People between the ages of 15 and 24 are the most vulnerable in the South African labour market as the unemployment rate among this group was 59% in the 1st quarter of 2020.

According to the campaign, there is a strong correlation between SA’s youth unemployment and the phenomenon of disengagement from school. 

Moreover, Mansfield explained that since disengagement is a process, there are monitoring mechanisms that could be used to help identify and prevent learners from dropping out of school. 

“Early warning systems allow us to flag and identify learners who are at risk, and proper data tracking and monitoring allows us to see if we can adjust that risk,” she said. 

This means understanding learners’ psychosocial needs and status, which play a critical role in understanding why learners drop out of school. 

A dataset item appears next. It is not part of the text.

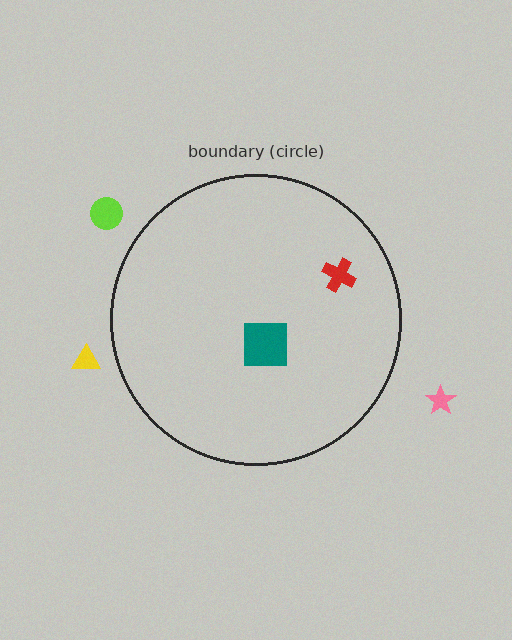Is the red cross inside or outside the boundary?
Inside.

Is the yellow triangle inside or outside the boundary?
Outside.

Why do learners drop out of school?

The advocacy group argues that there are push-and-pull factors that influence a learner’s decision to drop out of school. The ‘push’ factors often involve poor learner outcomes (this may include failure or repetition of grades). 

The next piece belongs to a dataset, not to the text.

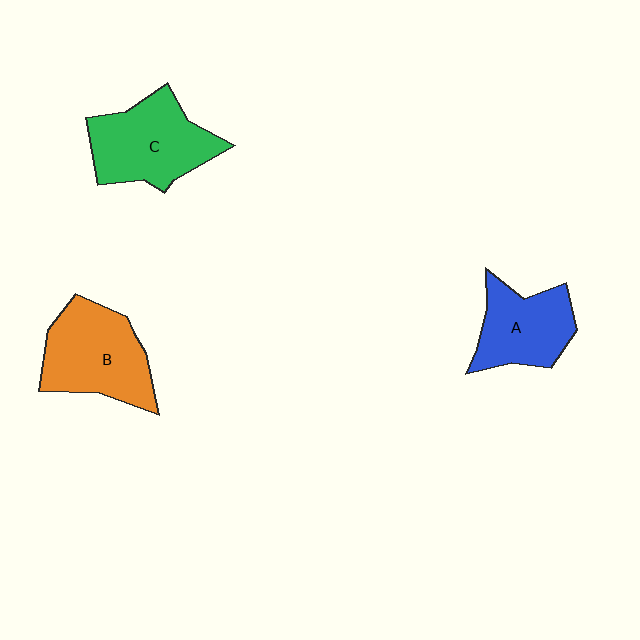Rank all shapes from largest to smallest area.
From largest to smallest: B (orange), C (green), A (blue).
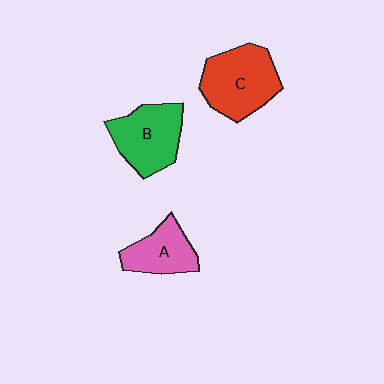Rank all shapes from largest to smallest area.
From largest to smallest: C (red), B (green), A (pink).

The ‘pull’ factors, on the other hand, involve factors such as peer pressure, teenage pregnancies and family or community issues. 

Although the committee, including the department of basic education which attended the meeting, welcomed the campaign’s input, the department’s director-general Hubert Mweli criticised the group’s “linear” approach to tackling dropout rates. 

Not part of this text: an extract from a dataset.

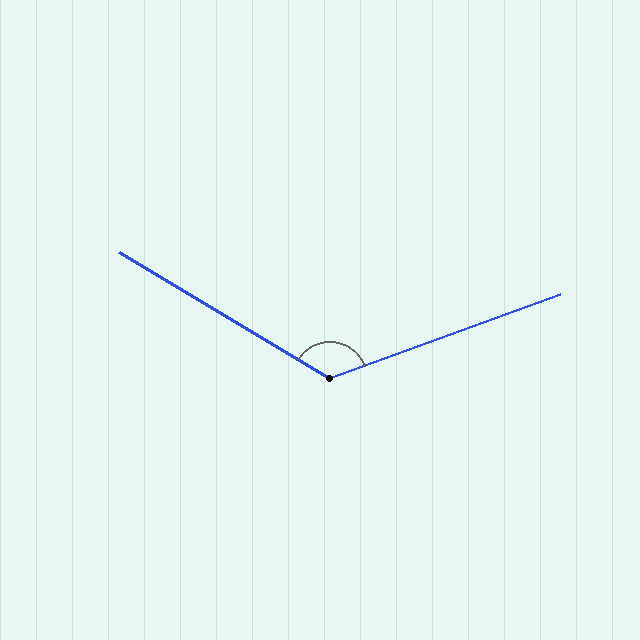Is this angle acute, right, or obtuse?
It is obtuse.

“We have warned academics, researchers and intellectuals that a linear approach in analysing dropout rates in a system as big and complex as ours, is extremely problematic. 

“One of the flaws is to assume that all learners who have not gone out of the exit grade have dropped out,” Mweli said. 

“In a sector as big as basic education, psychosocial support is but one lens to use to understand dropout rates. There are a myriad dimensions and perspectives, and therefore it might create an impression that this one perspective is the be all and end all, and that is problematic,” he added. 

Department researcher, Stephen Taylor, said there was a lot of confusion in public discussions about the dropout rate, throughput rate and real matric pass rate.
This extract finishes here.